Einige kleine Hinweise zeigen, dass die Motivation der AutorIn wohl in einem der vorgestellten "Utopie emotionaler Beziehungen" entgegengesetzten Beziehungsbild liegt; die Attacken und oberflächlichen, mit rhetorischen Mitteln aufpolierten, Analysen hängen möglicherweise mit dieser Aversion zusammen. Das eigene Bild wurde in Frage gestellt - nun gilt es die Andere in Grund und Boden zu stampfen; aber auf intellektuell (erscheinendem) Niveau.

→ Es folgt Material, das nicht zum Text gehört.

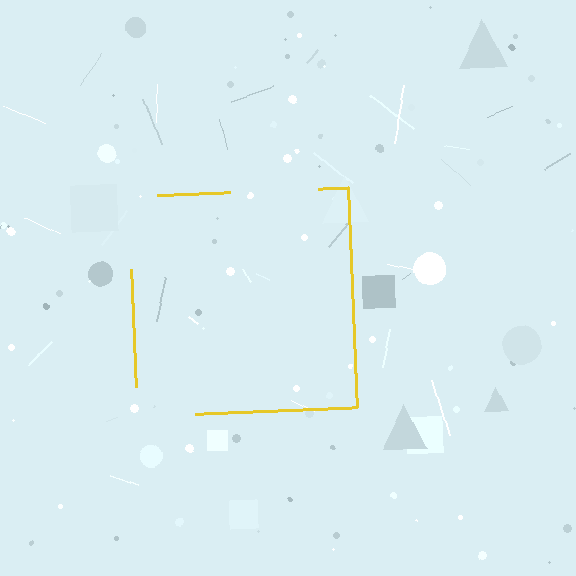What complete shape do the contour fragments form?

Ein schöner Beweis für dieses Beziehungsbild ist folgende Formulierung: Und wahre romantische Liebe ist ewig, bedingungslos, unersättlich, unteil- und untilgbar – gegen jeden Widerstand. - Solche ständig wiederholten Mythen begleiten die in der "Utopie emotionaler Beziehungen" kritisierte Zurichtung von Menschen auf eine bestimmte Art Beziehungen zu führen. Als Mythos ist die Behauptung einer "wahren", "ewigen" Liebe, die "unteilbar" sei unbelegt. Dass so viele Menschen daran glauben, liegt gewiss auch an dem ewigen Predigen von Leuten wie Orland@.

-- Genduerilla 13:27, 23. Nov 2007 (CET)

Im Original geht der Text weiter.